Voglio allora ricordare due fatti di cronaca, perché ci aiutino a ritrovare il “profumo buono” dell’umanità, almeno di quella che ha scelto di ripulirsi della sua maleodorante parte bestiale.

Andiamo a Casteldaccia, vicino a Palermo, dove nel ponte di Ognissanti la furia di una divinità fluviale stanca di essere profanata da un’aggressività edilizia senza più remore, ha seppellito nel fango una villetta e l’intera famiglia Giordano che vi abitava, tranne il padre a cui un albero ha offerto la possibilità di una tragica sopravvivenza. Federico, il figlio quindicenne, di fronte alla forza devastatrice di un fango indifferente all’età delle sue vittime, non ha esitato un attimo a rinunciare ad un suo possibile tentativo di fuga e ha scelto di prendere in braccio la sorellina Rachele di un anno tentando di consegnarla al padre per sottrarla ad una morte che poi ha inesorabilmente ghermito entrambi. Il sacrificio di Federico non è bastato a salvare Rachele, ma lo proietta di diritto nella sfera celeste degli eroi. La figura di Federico che si erge con la bambina in braccio ha la stessa icastica e luminosa evidenza di una raffigurazione eroica, lasciando nel nostro cuore le vibranti risonanze di una generosità intrepida.

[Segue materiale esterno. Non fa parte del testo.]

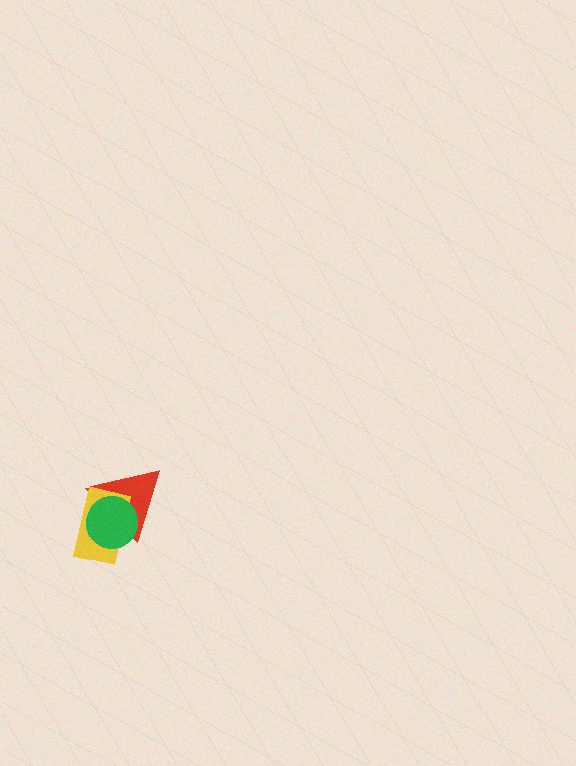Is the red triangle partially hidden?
Yes, it is partially covered by another shape.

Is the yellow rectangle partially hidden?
Yes, it is partially covered by another shape.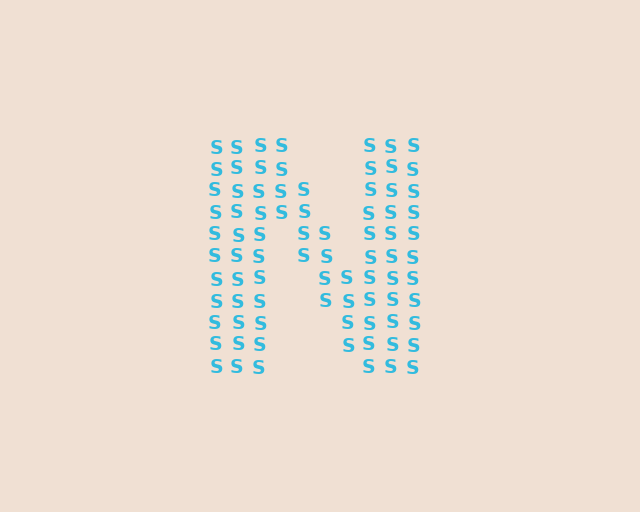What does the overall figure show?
The overall figure shows the letter N.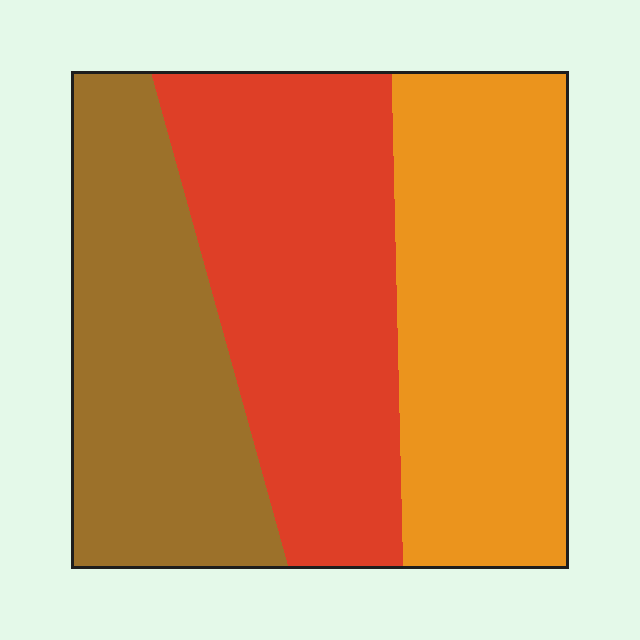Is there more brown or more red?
Red.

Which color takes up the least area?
Brown, at roughly 30%.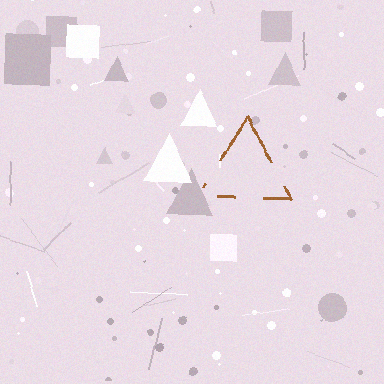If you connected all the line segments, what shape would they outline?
They would outline a triangle.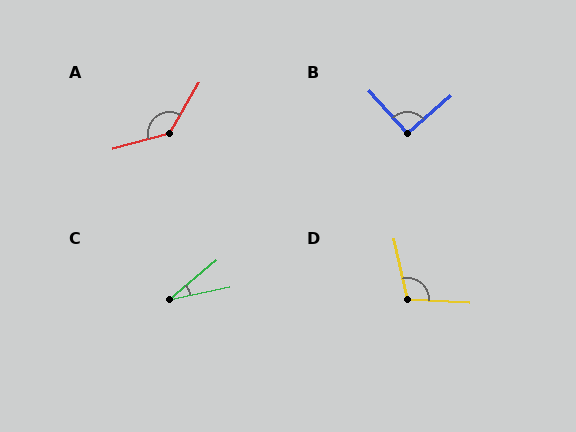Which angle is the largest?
A, at approximately 135 degrees.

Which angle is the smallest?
C, at approximately 28 degrees.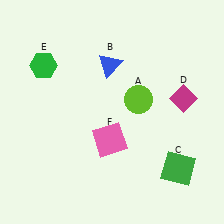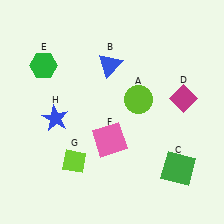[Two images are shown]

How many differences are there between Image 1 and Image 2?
There are 2 differences between the two images.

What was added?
A lime square (G), a blue star (H) were added in Image 2.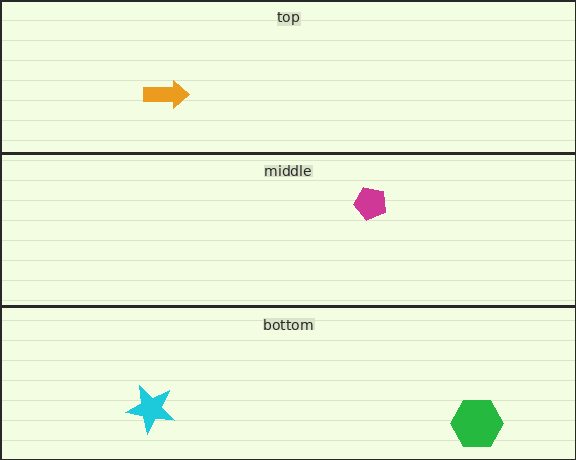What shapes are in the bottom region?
The cyan star, the green hexagon.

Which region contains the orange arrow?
The top region.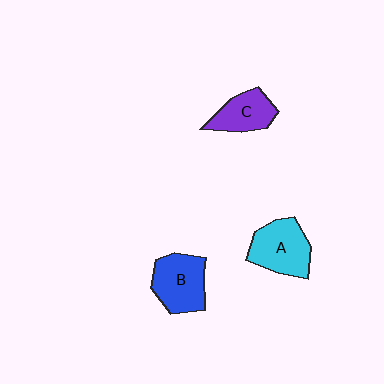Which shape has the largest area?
Shape A (cyan).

Trasferiamo la parola mito anche al di là dei confini della nostra penisola per incontrare il trentasettenne cinese Wang Xianqiang che da 15 anni porta sulle spalle la madre paralizzata Tian, passando da una città all’altra in cerca di lavoro. Aveva solo 12 anni quando il padre morì e toccò a lui prendersi cura della madre malata. Da allora gira di città in città per trovare lavoretti saltuari, portandosi sulle spalle una madre che non può camminare. Di fronte ad una simile abnegazione che è la quintessenza dell’amore e della pietas filiale, subito si affaccia alla mente il ricordo di Enea, piegato sotto il peso del padre Anchise che egli aveva preso sulle spalle per fuggire da Troia in fiamme. Enea è fortunato, perché il suo nome è inciso nell’eternità del mito grazie a sublimi scrittori e a raffinati pittori, ma accanto a lui vivono eroi senza nome che hanno compiuto gesta straordinarie non nella sfera impenetrabile del mito, ma nella realtà quotidiana.

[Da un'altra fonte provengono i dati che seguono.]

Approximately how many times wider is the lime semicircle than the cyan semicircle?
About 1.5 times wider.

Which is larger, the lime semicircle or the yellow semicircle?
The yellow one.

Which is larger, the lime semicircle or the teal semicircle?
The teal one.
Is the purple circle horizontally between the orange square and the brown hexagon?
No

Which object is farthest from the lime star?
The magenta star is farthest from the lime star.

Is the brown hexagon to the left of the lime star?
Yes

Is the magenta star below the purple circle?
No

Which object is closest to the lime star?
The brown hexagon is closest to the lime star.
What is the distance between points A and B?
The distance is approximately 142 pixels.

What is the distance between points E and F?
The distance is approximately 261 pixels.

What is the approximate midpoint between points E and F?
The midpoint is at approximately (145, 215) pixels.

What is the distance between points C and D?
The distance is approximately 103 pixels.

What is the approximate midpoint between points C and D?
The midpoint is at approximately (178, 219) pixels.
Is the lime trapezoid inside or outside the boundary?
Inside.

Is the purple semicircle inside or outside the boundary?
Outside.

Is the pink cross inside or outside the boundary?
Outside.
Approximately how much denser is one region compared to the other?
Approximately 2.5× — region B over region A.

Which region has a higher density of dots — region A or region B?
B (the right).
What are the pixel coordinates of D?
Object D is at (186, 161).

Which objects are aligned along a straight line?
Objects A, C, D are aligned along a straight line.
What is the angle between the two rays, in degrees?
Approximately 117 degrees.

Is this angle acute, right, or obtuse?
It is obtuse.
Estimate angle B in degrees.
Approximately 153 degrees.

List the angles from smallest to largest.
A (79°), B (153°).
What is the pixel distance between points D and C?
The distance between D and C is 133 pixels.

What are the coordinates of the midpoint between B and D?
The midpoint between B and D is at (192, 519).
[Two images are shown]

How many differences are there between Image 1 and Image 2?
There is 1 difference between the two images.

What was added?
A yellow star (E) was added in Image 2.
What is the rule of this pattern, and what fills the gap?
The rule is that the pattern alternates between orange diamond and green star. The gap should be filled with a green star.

Pronunciando una causa in tribunale l’oratore ateniese Licurgo (IV secolo a.C.) racconta ai giudici la storia commovente di un figlio che durante un’eruzione dell’Etna, mise a a repentaglio la propria vita pur di salvare il padre. Sentiamola dalle sue parole:

Si racconta dunque che in Sicilia sgorgò una colata di fuoco; e dicono che questa si mosse sia verso il resto della regione sia anche verso una città di quelle che si trovano là. Gli altri dunque si misero in fuga cercando la propria salvezza, e invece uno dei giovani, vedendo il padre che era vecchio e non riusciva ad allontanarsi, ma era bloccato, avendolo sollevato lo portò via. Ma essendosi aggiunto il carico, credo, anche lui rimase bloccato. Quindi certo vale anche la pena ammirare la divinità, perché si comporta benevolmente con gli uomini buoni. Si dice infatti che il fuoco circondò tutt’intorno quel luogo e che si salvarono soltanto costoro, dai quali anche il luogo tuttora è chiamato “Luogo dei pii”; e invece quelli che avevano compiuto veloce la ritirata e che avevano abbandonato i propri genitori perirono tutti quanti. Cosicché bisogna che anche voi, o giudici, puniate costui, che è colpevole di tutti i più gravi reati. Infatti privò gli dei degli onori tradizionali, e abbandonò ai nemici i genitori, e non permise che i morti ricevessero le esequie previste dalle istituzioni. (Licurgo, Contro Leocrate, 95-97).

Licurgo e l’uomo contro cui sta pronunciando il suo discorso accusatorio appartenevano ad una società sostenuta da un sistema giuridico esemplare per cui abbandonare i genitori ai nemici e non permettere che i morti ricevessero le esequie previste dalle istituzioni erano dei reati.

In questi profondi valori risiede il senso salvifico della parola humanitas, l’unica che possa contrastare il disordine morale che ci circonda, l’unica che possa bloccare l’angosciante sensazione di una rovinosa caduta sempre più in basso.